El buen parsi se sintió profundamente mortificado.

—Pero ¿no es suficiente mi confesión ante usted? —preguntó él.

—No me has agraviado a mí, sino al Gobierno. ¿De qué te servirá la confesión hecha ante mí? —repliqué con suavidad.

—Por supuesto que haré exactamente lo que me aconseja, pero ¿no quiere consultarlo con mi viejo abogado, el señor ⸻? Él también es un amigo —dijo Parsi Rustomji.

Las investigaciones revelaron que el contrabando llevaba mucho tiempo realizándose, pero la infracción real que se descubrió implicaba una suma insignificante. Fuimos a ver a su abogado. Este examinó los documentos y dijo:

«El caso será juzgado por un jurado, y un jurado de Natal será el último en absolver a un indio. Pero no perderé la esperanza».

Yo no conocía íntimamente a este abogado. Parsi Rustomji interrumpió: «Le agradezco, pero preferiría guiarme por el consejo del Sr. Gandhi en este caso. Él me conoce íntimamente. Desde luego, usted le aconsejará siempre que sea necesario».

Habiendo evitado así la pregunta del abogado, fuimos a la tienda de Parsi Rustomji.

Y ahora, exponiendo mi punto de vista, le dije:

«No creo que este caso deba llevarse a los tribunales en absoluto. Corresponde al funcionario de aduanas procesarle o dejarle marchar, y él a su vez tendrá que dejarse guiar por el fiscal general. Estoy dispuesto a reunirme con ambos. Propongo que se ofrezca a pagar la multa que fijen, y lo más probable es que accedan. Pero si no lo hacen, debe estar preparado para ir a la cárcel. En mi opinión, la vergüenza no reside tanto en ir a la cárcel como en cometer el delito. El acto vergonzoso ya se ha cometido. Debe considerar el encarcelamiento como una penitencia. La verdadera penitencia radica en resolver no volver a contrabandear nunca más».

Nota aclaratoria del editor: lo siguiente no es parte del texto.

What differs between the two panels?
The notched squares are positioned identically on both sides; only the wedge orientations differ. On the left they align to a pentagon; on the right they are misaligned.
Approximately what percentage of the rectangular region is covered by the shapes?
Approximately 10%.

No puedo decir que Parsi Rustomji se tomara todo esto del todo bien. Era un hombre valiente, pero el valor le falló por un momento. Su nombre y su reputación estaban en juego, ¿y dónde quedaría si el edificio que había levantado con tanto esmero y trabajo se derrumbaba?

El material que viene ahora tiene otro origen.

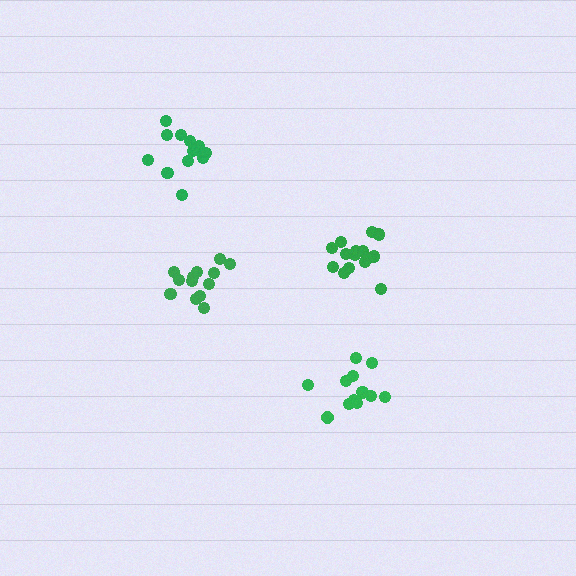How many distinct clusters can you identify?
There are 4 distinct clusters.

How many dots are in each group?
Group 1: 13 dots, Group 2: 13 dots, Group 3: 13 dots, Group 4: 15 dots (54 total).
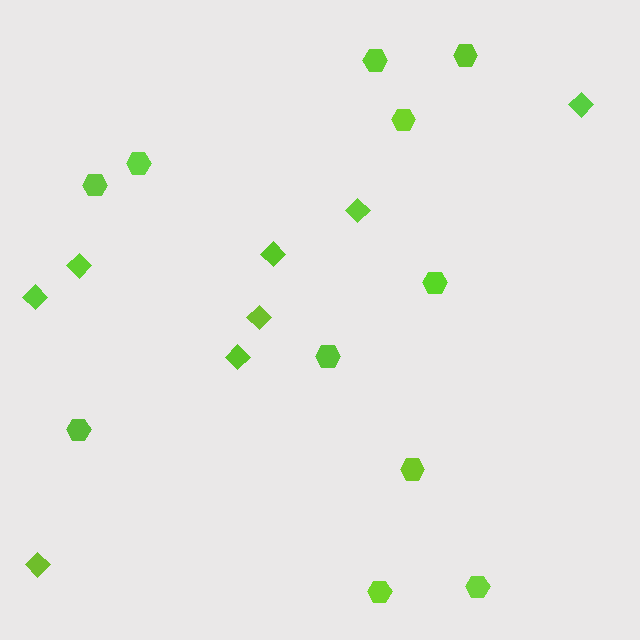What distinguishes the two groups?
There are 2 groups: one group of hexagons (11) and one group of diamonds (8).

—Bien, ya le he dicho —contestó—, que estoy enteramente en sus manos. Puede hacer exactamente lo que le plazca.

Puse en juego en este caso toda mi capacidad de persuasión. Me reuní con el oficial de aduanas y lo puse al corriente de todo el asunto sin miedo. También prometí poner todos los libros a su disposición y le conté cuán arrepentido se sentía Parsi Rustomji.

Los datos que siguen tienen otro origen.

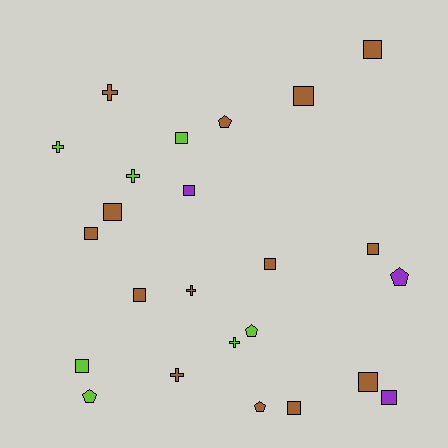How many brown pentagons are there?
There are 2 brown pentagons.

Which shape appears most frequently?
Square, with 13 objects.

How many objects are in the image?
There are 24 objects.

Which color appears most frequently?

El oficial de aduanas dijo:

“Me cae bien el viejo parsi. Siento que haya hecho el tonto. Ya sabes dónde está mi deber. Debo guiarme por el fiscal general y, por lo tanto, te aconsejaría que emplearas toda tu persuasión con él”.

—Le agradecería —dije— que no insista en llevarlo a los tribunales.

Habiéndole arrancado esta promesa, entré en correspondencia con el Fiscal General y también me reuní con él. Me alegra decir que supo apreciar mi absoluta franqueza y se convenció de que no me había guardado nada.

Ahora olvido si fue en relación con este o con algún otro caso que mi insistencia y franqueza le arrancaron el comentario: «Veo que usted nunca acepta un no por respuesta».

El caso contra Parsi Rustomji se resolvió mediante un acuerdo. Debía pagar una multa equivalente al doble de la cantidad que había confesado haber contrabandeado. Rustomji puso por escrito los hechos de todo el caso, mandó enmarcar el documento y lo colgó en su oficina para que sirviera de recordatorio perpetuo a sus herederos y compañeros comerciantes.

Estos amigos de Rustomji me advirtieron que no me dejara engañar por esta contribución transitoria. Cuando le conté a Rustomji sobre esta advertencia, él dijo: «¿Cuál sería mi destino si te engañara?».